Menstrual Phases (Part 4) – The Ovulatory Transition

Yin has reached its zenith. Accordingly, estrogen rises to its peak, performing yin functions of maximum follicular growth, maximum endometrial proliferation, production of clear, thin, fertile cervical fluid, and the cervix becomes more yin: soft, open and moving upward to the center (yin) of the body. If all of the previous functions have been met during the Yin phase (adequate and unobstructed blood, qi, and essence,) a cascade of events occur throughout the body in response to these yin cues. The hypothalamus tells the pituitary gland to release luteinizing hormone, which will cause the mature follicle to discharge its egg and turn into a corpus luteum. This process is governed by unobstructed liver qi, directed by the lungs. If the process is unobstructed, as these internal energies rise, there is a concomitant rise in libido, as she feels a magnetic draw to her partner. Believe it or not, your most fertile time is when you feel sexiest. Pay attention to this, rather than an ovulation predictor kit. It is far more reliable. This is the summer of the seasonal solar cycle; the full moon of the liunar cycle. The spleen has produced the blood, its qi has lifted it to the heart and pericardium, where it is endowed with the life giving powers of heavenly essence (tian gui), and it is now directed to the liver and then to the uterus via the kidneys.
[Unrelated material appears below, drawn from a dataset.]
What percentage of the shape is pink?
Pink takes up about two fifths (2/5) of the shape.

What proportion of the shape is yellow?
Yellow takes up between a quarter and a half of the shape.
This process can be inhibited by having a “heavy” heart, laden with depressed, repressed, oppressed, suppressed emotions and resistance to life circumstances. This inhibits the true expression of who we are and how we interact in life, and thus inhibits internal movement. The heart receives and interprets sensory input via the hypothalamus, which could be seen as occupying the spleen’s ascending power to the heart and pericardium. This process advises the entire HPO axis whether or not life is ready to be received within.

Guilt, anger and frustration stagnate the feedback that rises to the hypothalamus via the governing meridian. The “wei” qi or protective energy increases and moves inward toward the center, to keep out pathogens during fertilization. A woman may feel sick during this time if her wei qi is low. If the liver qi is obstructed, she may feel breast tenderness, irritability, and anything but the usual rise in libido. Ovulation may not be not smooth, and the cycle may be out of sync during this time.
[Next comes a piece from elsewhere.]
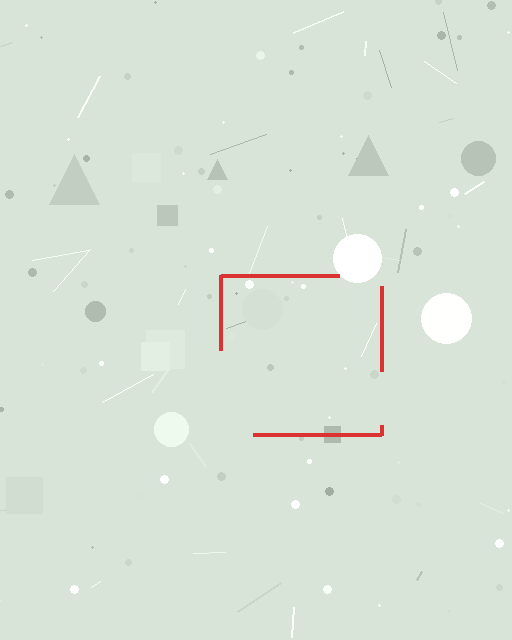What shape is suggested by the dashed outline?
The dashed outline suggests a square.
Your energies are maximum during this time. If there is stagnation, you likely do not feel well during ovulation. If you don’t have signs of obstruction, your moods are likely enhanced, and you may have higher energy levels. Feel free to increase exercise during this time. Run, bike, dance kick-box – whatever you love. Drink milk thistle or peppermint tea if you have liver qi stagnation. If you have a lot of repressed emotions, practice getting them out physically. Stomp, scream and slap the blockages out of your system. Hit a tree with a branch. Hit a punching bag.  And those of you have been on retreat with me, perform the boulder exercise.